By: Lucas Gutierrez (Project Manager)
ModWheels Team Members:
Project Manager: Lucas Gutierrez
Mission, Systems, and Test Engineer: Andrew Yi
Electronics and Control Engineer: Matt Shellhammer
Design and Manufacturing Engineer: Adan Rodriguez
Program Objectives / Mission Profile
By: Lucas Gutierrez (Project Manager)
Objective
ModWheels is a toy car that will navigate a multi-colored 2D maze using the Arxterra App for remote control. The initial phase consists of having the toy car navigate the maze with user input. ModWheels will then memorize the route taken during the initial phase and will be able to autonomously navigate the maze for the second phase. Another rule of the maze will be to detect other robots and avoid collision. These are the objectives stated by the customer.
ModWheels toy car is a new project within The Robot Company. The modular design comes from the changeable paper overlay, allowing the user to swap out to their preferred design. Color sensors will be used to detect the walls of the maze, keeping the toy car within the confines of the maze hallways. To avoid collision, ultrasonic sensors will be used to detect the other robots within the maze. Infrared sensors will detect the black lines in the maze indicating intersections.
Requirements
By: Andrew Yi (Mission, Systems, and Test Engineer)

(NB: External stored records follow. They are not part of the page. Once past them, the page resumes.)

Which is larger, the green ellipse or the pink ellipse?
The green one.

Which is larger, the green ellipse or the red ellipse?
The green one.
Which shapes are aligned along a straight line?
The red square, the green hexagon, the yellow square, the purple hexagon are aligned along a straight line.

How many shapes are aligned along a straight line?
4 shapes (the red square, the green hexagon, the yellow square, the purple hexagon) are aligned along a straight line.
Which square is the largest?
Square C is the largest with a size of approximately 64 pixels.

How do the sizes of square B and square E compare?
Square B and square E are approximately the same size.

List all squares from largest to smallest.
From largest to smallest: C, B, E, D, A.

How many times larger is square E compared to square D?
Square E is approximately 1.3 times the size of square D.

Program Level 1 Requirements
L1-1: ModWheels shall be completed by Wednesday, December 13th, 2017.
L1-2: ModWheels will be a toy robot.
L1-3: ModWheels shall cost no more than $200.
Project Level 1 Requirements
L1-4: ModWheels will use a 3DoT board.
L1-5: ModWheels shall use a peripheral custom PCB connected to 3DoT board.

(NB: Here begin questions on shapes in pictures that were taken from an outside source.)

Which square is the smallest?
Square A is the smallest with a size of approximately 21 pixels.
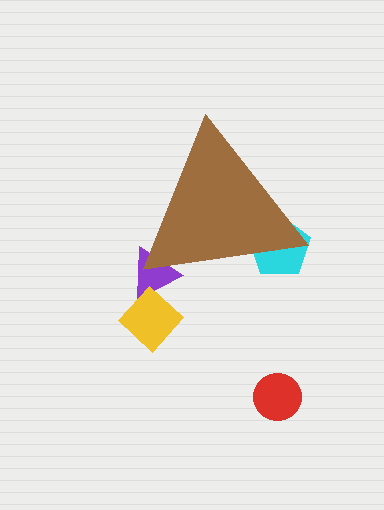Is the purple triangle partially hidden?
Yes, the purple triangle is partially hidden behind the brown triangle.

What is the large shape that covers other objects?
A brown triangle.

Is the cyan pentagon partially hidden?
Yes, the cyan pentagon is partially hidden behind the brown triangle.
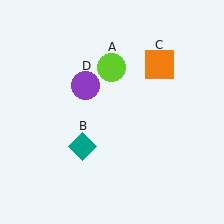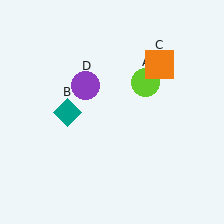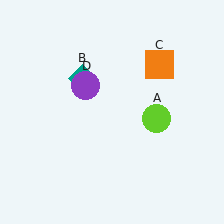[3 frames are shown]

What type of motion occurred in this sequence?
The lime circle (object A), teal diamond (object B) rotated clockwise around the center of the scene.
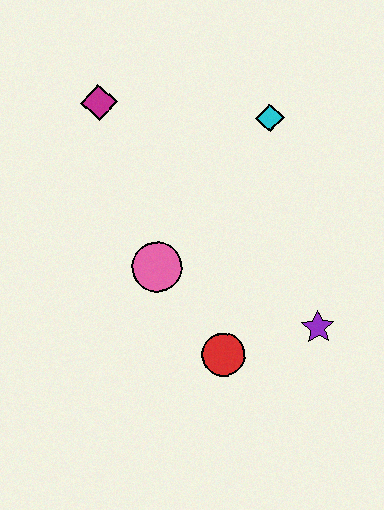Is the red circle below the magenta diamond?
Yes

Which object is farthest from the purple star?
The magenta diamond is farthest from the purple star.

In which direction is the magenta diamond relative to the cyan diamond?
The magenta diamond is to the left of the cyan diamond.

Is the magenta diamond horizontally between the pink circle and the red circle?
No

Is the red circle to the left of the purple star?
Yes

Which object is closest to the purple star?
The red circle is closest to the purple star.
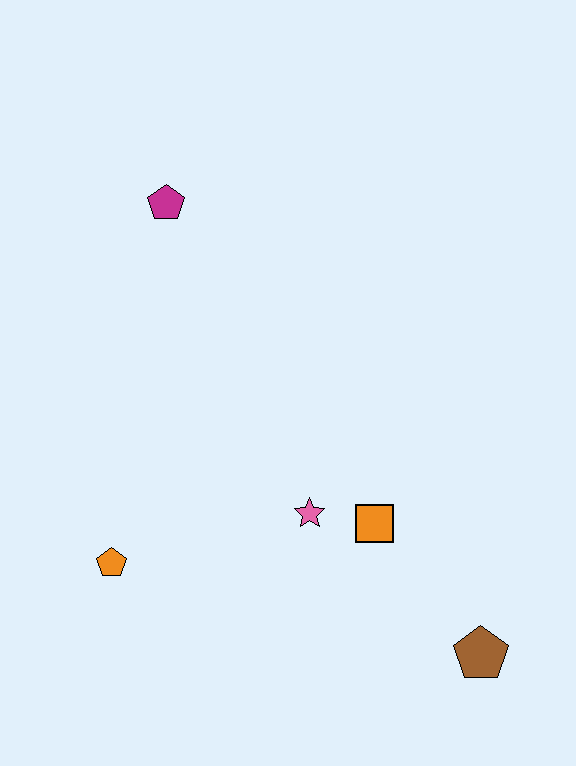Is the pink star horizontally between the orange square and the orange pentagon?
Yes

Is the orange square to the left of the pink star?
No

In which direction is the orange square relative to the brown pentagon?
The orange square is above the brown pentagon.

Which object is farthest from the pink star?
The magenta pentagon is farthest from the pink star.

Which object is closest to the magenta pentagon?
The pink star is closest to the magenta pentagon.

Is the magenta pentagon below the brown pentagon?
No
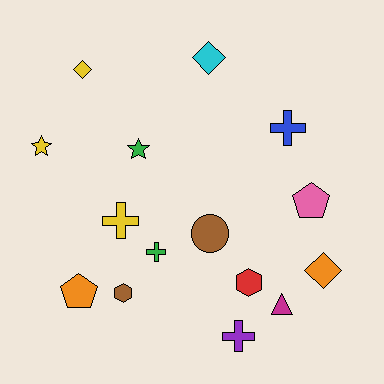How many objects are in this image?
There are 15 objects.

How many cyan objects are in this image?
There is 1 cyan object.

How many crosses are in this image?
There are 4 crosses.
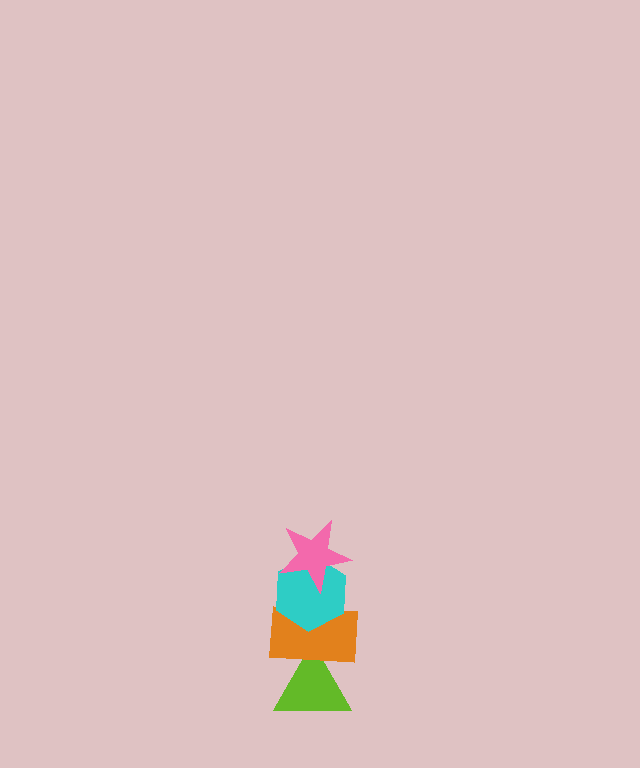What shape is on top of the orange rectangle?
The cyan hexagon is on top of the orange rectangle.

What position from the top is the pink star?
The pink star is 1st from the top.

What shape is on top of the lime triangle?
The orange rectangle is on top of the lime triangle.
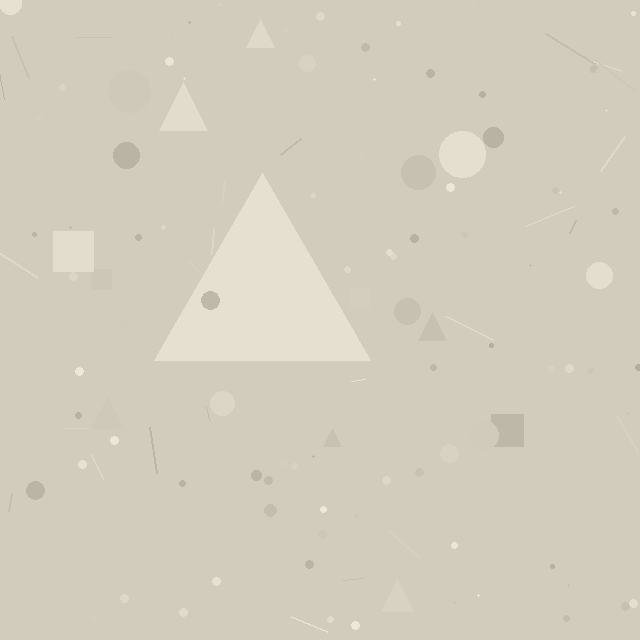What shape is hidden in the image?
A triangle is hidden in the image.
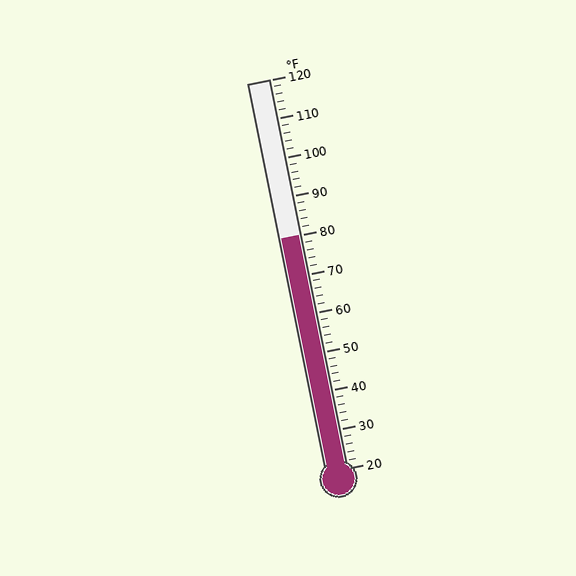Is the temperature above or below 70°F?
The temperature is above 70°F.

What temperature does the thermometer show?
The thermometer shows approximately 80°F.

L1-6: ModWheels will be able to be controlled through the ArxRobot App or Arxterra Control Panel.
L1-7: ModWheels shall navigate a multi-colored 2D maze.
L1-8: ModWheels shall stop when another robot has been detected within a 1.5 foot radius ahead.
L1-9: ModWheels should be able to avoid collisions with other robots operating within the maze.
L1-10: ModWheels shall provide video feedback through a smartphone placed on the toy car.
L1-11: ModWheels shall weigh no more than 500 grams.
L1-12: ModWheels shall be able to memorize a path through the maze taught by the user.
L1-13: ModWheels should be able to travel down the memorized path autonomously.
L1-14: ModWheels should be able to adopt an electronic differential with dual rear motors.
L1-15: ModWheels should be able to adopt a slip differential with dual rear motors.
System & Subsystem Level 2 Requirements
L2-1: ModWheels will have a 3DoT board mounted on the chassis of the ModWheels toy car, as defined by L1-4.
L2-2: ModWheels shall use 2 color sensors to detect the walls within the maze so that it can keep itself within the confines of the hallways, as defined by L1-7.
L2-3: ModWheels shall use the ultrasonic sensors to detect other objects 1.5 feet in front of the toy car, as defined by L1-8.
L2-4: ModWheels will be controllable through Arxterra App using the HM-11 Bluetooth module on the 3DoT board. The Arxterra App has a graphical user interface (GUI) that allows control of the toy robot, as defined by L1-6.
L2-5: ModWheels should have an area for a smartphone to be placed onto it. The phone should have a periscope attachment on its camera and will provide live feed video via the Arxterra App, as defined by L1-10.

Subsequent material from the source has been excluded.